In Shore and Wright’s view, policies are acting agents that classify, organize, and find expression through sequences of events.  Policies are windows into political processes in which actors, agents, concepts, technologies interact in a way that produces new rationalities of government and regimes of power and knowledge.  These new rationalities of government and regimes can then take a “life of their own” in public discourse.  For example, the Beveridge report of 1942 proposed a network of hospitals, family doctors, public health, support for elderly, disabled, allowances for food and clothing financed by social insurance.  It faced initial resistance from doctors and was compared to national Socialism.  Despite initial resistance, its popularity has survived.  This set in motion the idea in Western political discourses that membership into a society meant that the state would care about your welfare and well-being.  In the veins of Appadurai (1986), Shore and Wright suggest that it is Anthropological methods that do the best at tracing and making visible this “social life.”

Discussion Questions

1)  Nyquist and Schwegler document the dismantling of the way of governmental thinking, that membership in a society, or a group equals a concern for their welfare.  Taking its place in governmental thinking, and particularly in workplace are ideas of “accountability” and “auditing”, based on the calculating, self-reliant, responsibilized individual.  What is our role as Anthropologist/Evaluators/Applied Anthropologists in ensuring that our reports do not serve to merely reproduce hegemonic or structures that operate on inequality?

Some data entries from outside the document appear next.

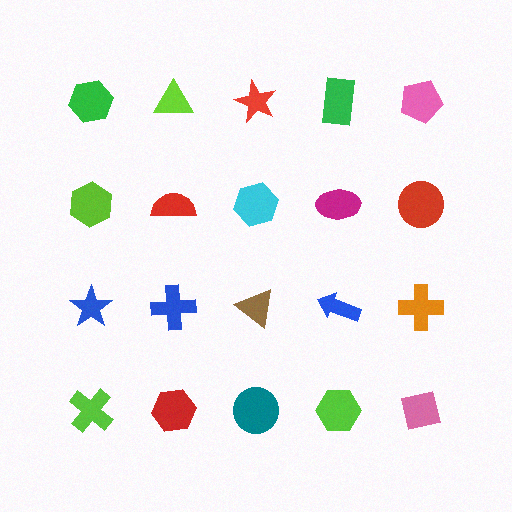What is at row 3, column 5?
An orange cross.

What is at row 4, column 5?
A pink square.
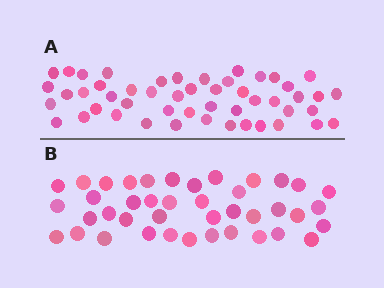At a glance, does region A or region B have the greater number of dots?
Region A (the top region) has more dots.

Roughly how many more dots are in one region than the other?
Region A has roughly 8 or so more dots than region B.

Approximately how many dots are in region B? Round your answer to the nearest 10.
About 40 dots. (The exact count is 41, which rounds to 40.)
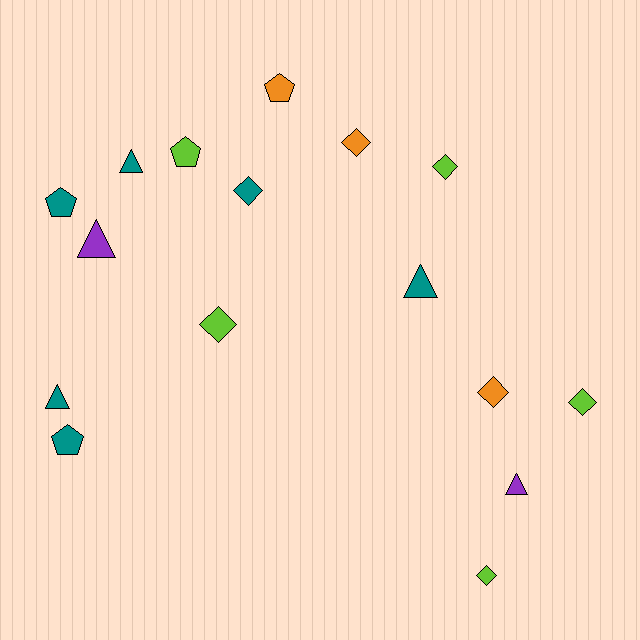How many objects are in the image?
There are 16 objects.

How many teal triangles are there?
There are 3 teal triangles.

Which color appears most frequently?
Teal, with 6 objects.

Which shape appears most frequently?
Diamond, with 7 objects.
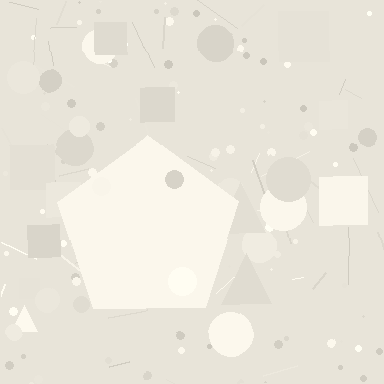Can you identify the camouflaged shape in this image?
The camouflaged shape is a pentagon.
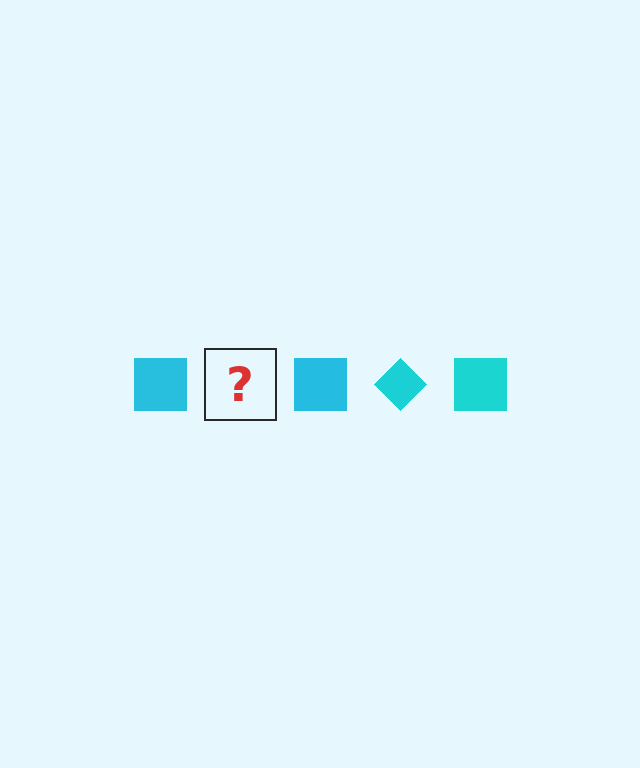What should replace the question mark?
The question mark should be replaced with a cyan diamond.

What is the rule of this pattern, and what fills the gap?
The rule is that the pattern cycles through square, diamond shapes in cyan. The gap should be filled with a cyan diamond.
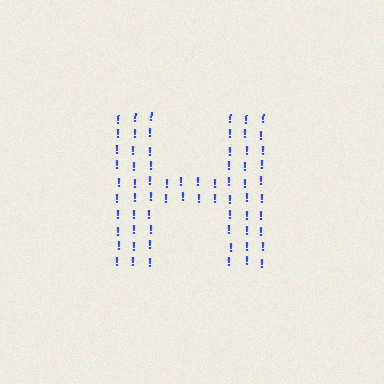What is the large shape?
The large shape is the letter H.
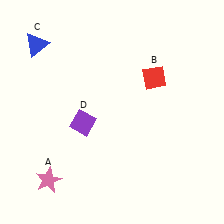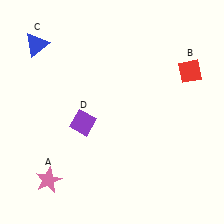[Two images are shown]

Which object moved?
The red square (B) moved right.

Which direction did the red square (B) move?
The red square (B) moved right.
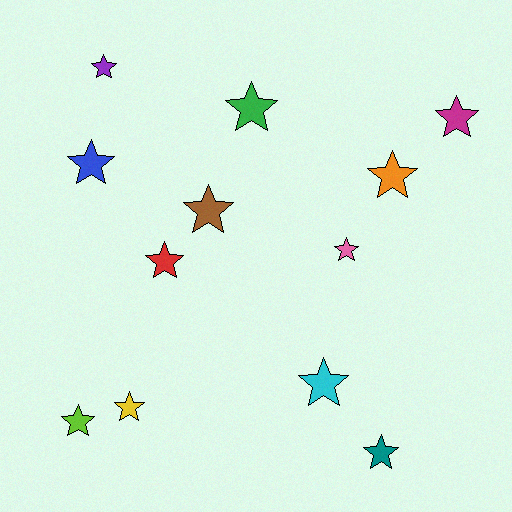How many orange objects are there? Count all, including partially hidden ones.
There is 1 orange object.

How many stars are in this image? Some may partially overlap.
There are 12 stars.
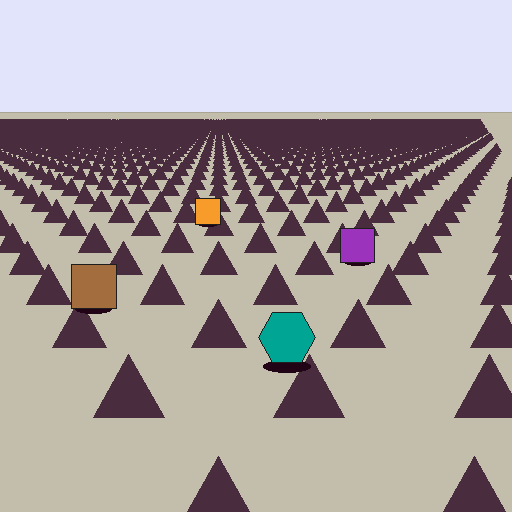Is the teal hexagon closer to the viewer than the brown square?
Yes. The teal hexagon is closer — you can tell from the texture gradient: the ground texture is coarser near it.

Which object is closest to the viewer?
The teal hexagon is closest. The texture marks near it are larger and more spread out.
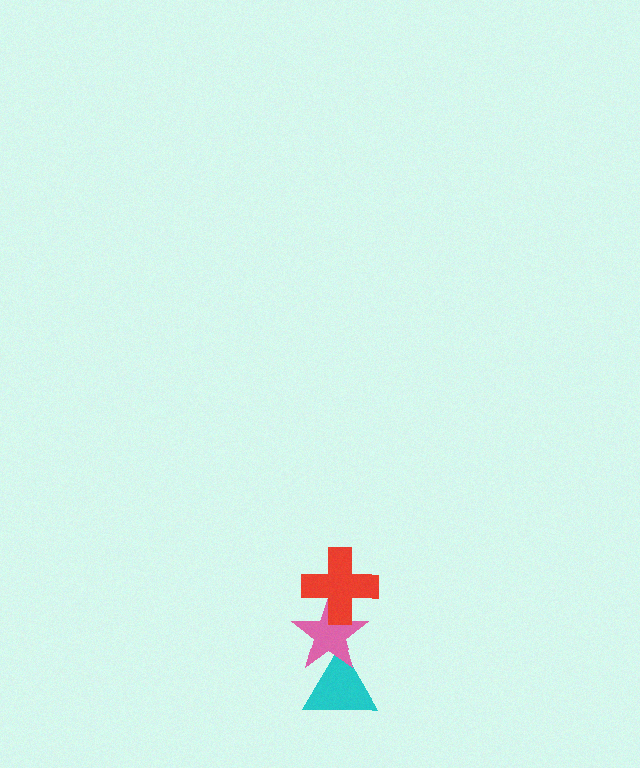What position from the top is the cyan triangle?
The cyan triangle is 3rd from the top.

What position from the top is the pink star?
The pink star is 2nd from the top.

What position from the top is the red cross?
The red cross is 1st from the top.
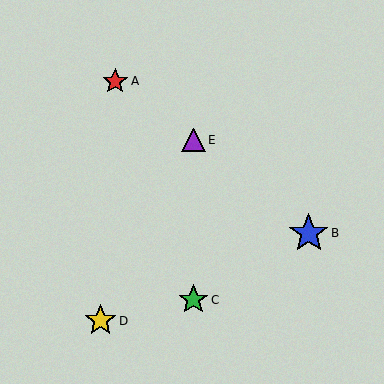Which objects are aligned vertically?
Objects C, E are aligned vertically.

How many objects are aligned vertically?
2 objects (C, E) are aligned vertically.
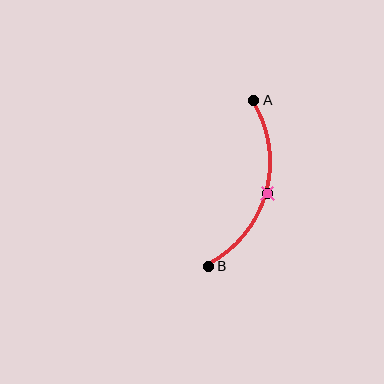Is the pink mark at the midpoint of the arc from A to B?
Yes. The pink mark lies on the arc at equal arc-length from both A and B — it is the arc midpoint.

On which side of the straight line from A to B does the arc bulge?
The arc bulges to the right of the straight line connecting A and B.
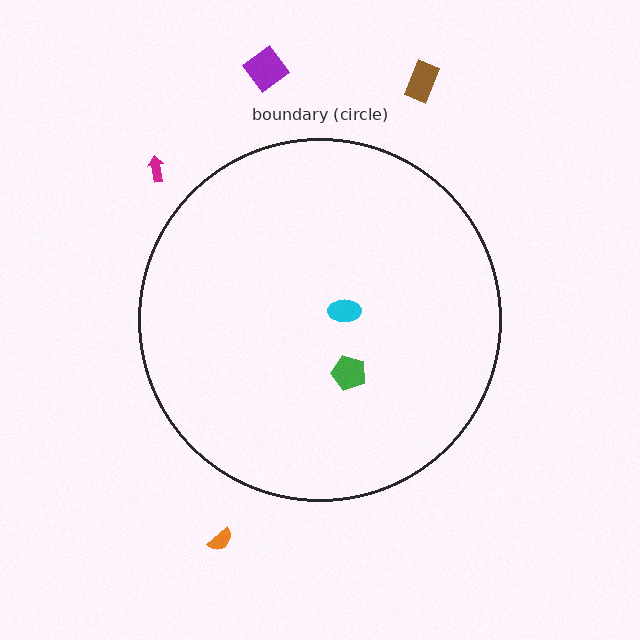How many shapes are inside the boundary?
2 inside, 4 outside.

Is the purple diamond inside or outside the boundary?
Outside.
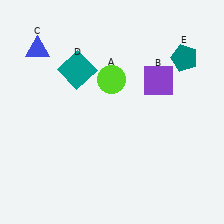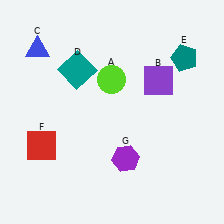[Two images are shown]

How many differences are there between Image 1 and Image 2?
There are 2 differences between the two images.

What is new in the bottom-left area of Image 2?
A red square (F) was added in the bottom-left area of Image 2.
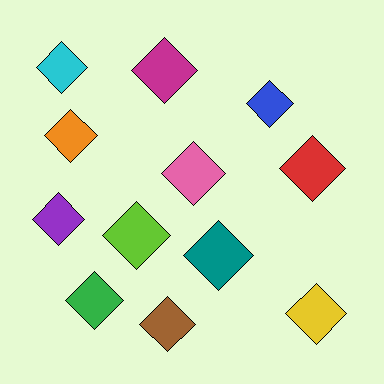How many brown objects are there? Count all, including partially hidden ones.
There is 1 brown object.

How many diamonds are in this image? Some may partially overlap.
There are 12 diamonds.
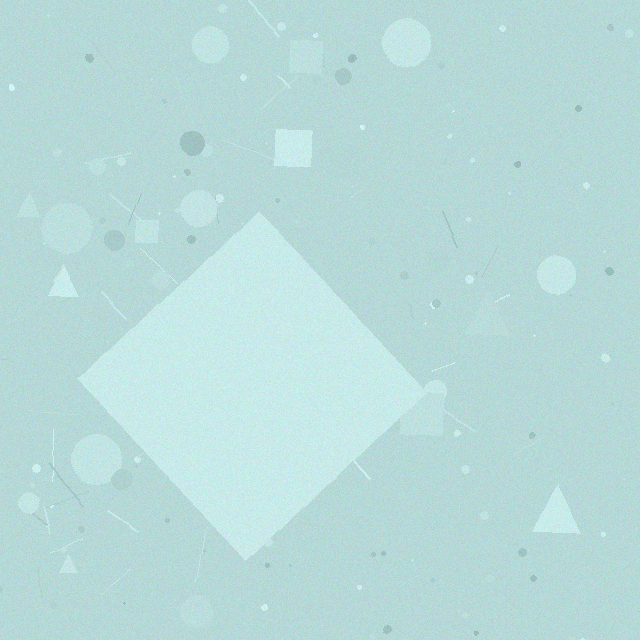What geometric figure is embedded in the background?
A diamond is embedded in the background.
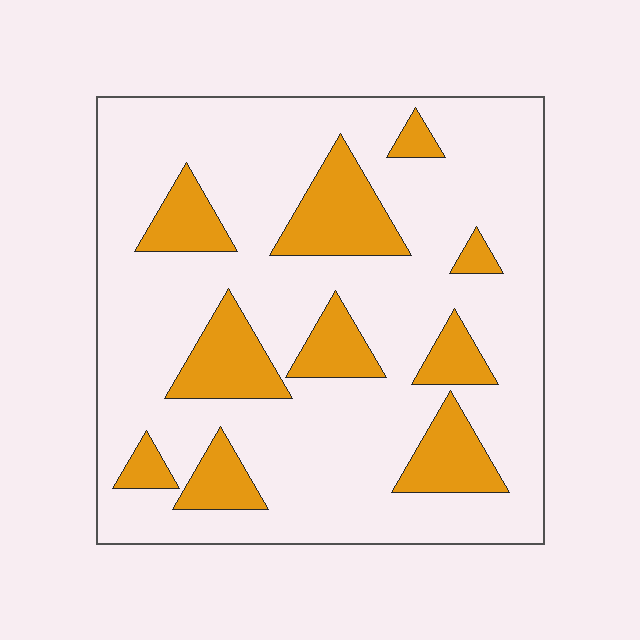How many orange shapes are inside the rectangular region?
10.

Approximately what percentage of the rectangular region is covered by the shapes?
Approximately 20%.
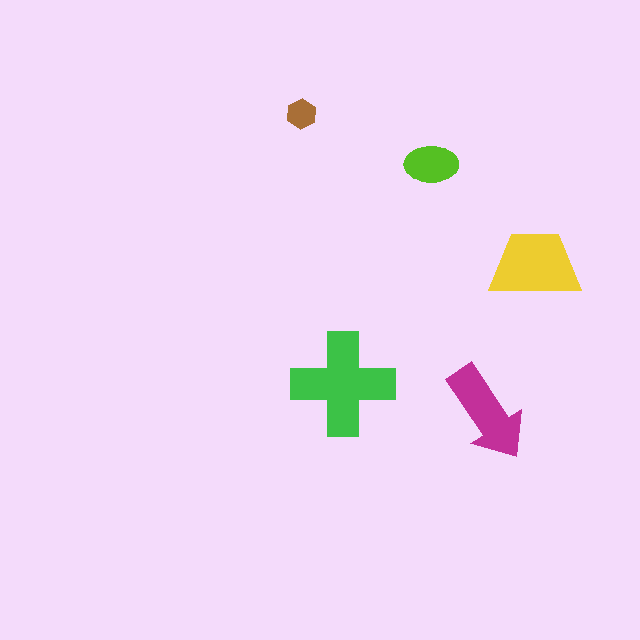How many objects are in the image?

2)  Shore and Wright suggest that a policy can lose its authoritative and hegemonic power in three phases:  a)  Intended subjects come to realize processes of subjection  b)  They refuse to accept image or subject and take it as their own  c)  become aware of the sharedness of critique.  The first phase tends to occur when events de-stabilize taken-for-grantedness of established orders.  What events in our experiences de-stabilize the taken-for-grantedness of established orders?  And how did they proceed on to the second phase?